Some vulnerabilities and red flags highlighted in the advisory were e-commerce merchants with little or no history or Internet presence suddenly receiving multiple payments from unrelated third parties.

Others are individuals suddenly receiving multiple payments from unrelated third parties, and customers suddenly engaging in the supply or purchases of medical supplies and payment for goods and services associated with known brands, yet, the beneficiary is an individual not a corporate body.

The CBN mentioned that there were unusual transaction dynamics from customers.

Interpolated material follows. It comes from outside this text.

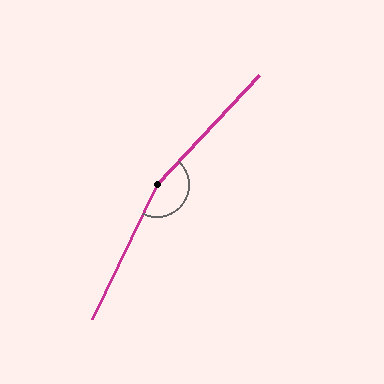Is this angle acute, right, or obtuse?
It is obtuse.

It said the occurrence of diversion of public funds which involved unusual volumes of transactions, large and frequent cash withdrawals and deposits.

Also identified were immediate disbursement of deposited funds to multiple accounts, account signatory which was also a public or civil servant, and funds transferred from government accounts to personal accounts.

The CBN said some non-profit organisations were suddenly receiving donations in favour of COVID-19 patients or victims.

It also flagged down some customer accounts with little or no activity that suddenly receive funds from one or more unrelated third parties only for the funds to be transferred to one or more unrelated third parties.